Are you sure?
Not enough US voters asked themselves that question on November 5, 2024, when America decided to give Donald Trump a presidential do-over.
Fast forward seven or so months and chaos reigns. Equities are supposed to hate uncertainty, so we should count ourselves lucky the S&P’s more or less back to record highs. Global stocks are at records, having recouped the entirety of losses suffered in the wake of “Liberation Day,” which has a solid claim on being Trump’s second-worst-ever idea (never say never, but bleach injections are unlikely to be dethroned at the top of that particular list).
Some of the turmoil surrounding the Trump administration’s irrelevant for equities, or at least in the near-term. The reason stocks took it on the chin following Trump’s April 2 tariff unveil is that investors could draw a straight line from draconian trade levies to corporate profits.

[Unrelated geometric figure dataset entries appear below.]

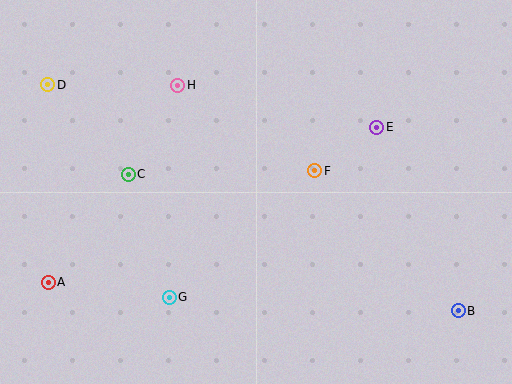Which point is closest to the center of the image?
Point F at (315, 171) is closest to the center.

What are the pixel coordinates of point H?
Point H is at (178, 85).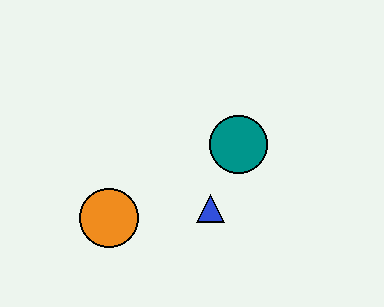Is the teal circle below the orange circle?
No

I’m no fan of shareholder capitalism in its extreme form (i.e., the form it takes in America), but a lot of people are, and some of those people are Trump voters. While it’s occurred to everyone by now that tariffs and de-globalization will mean lower profit margins, I’m not sure most casual observers understand just how instrumental the dynamics Trump blames for all of America’s ills really are when it comes to driving shareholder returns.
The figure below, from a sweeping, 71-page SocGen report released this month, illustrates the point rather poignantly.
Expressed as a share of revenue, COGS have fallen nearly 7ppt since China’s WTO accession. That’s an enormous boon to profitability.
“US companies have clearly benefitted from globalization,” SocGen remarked, editorializing around the chart and adding that the trend’s “also visible across sectors.” Indeed, eight of 11 sectors saw their COGS fall as a share of sales over that period.
So, again, are you sure you want this? I suppose I shouldn’t pose it as a question. After all, the die’s cast.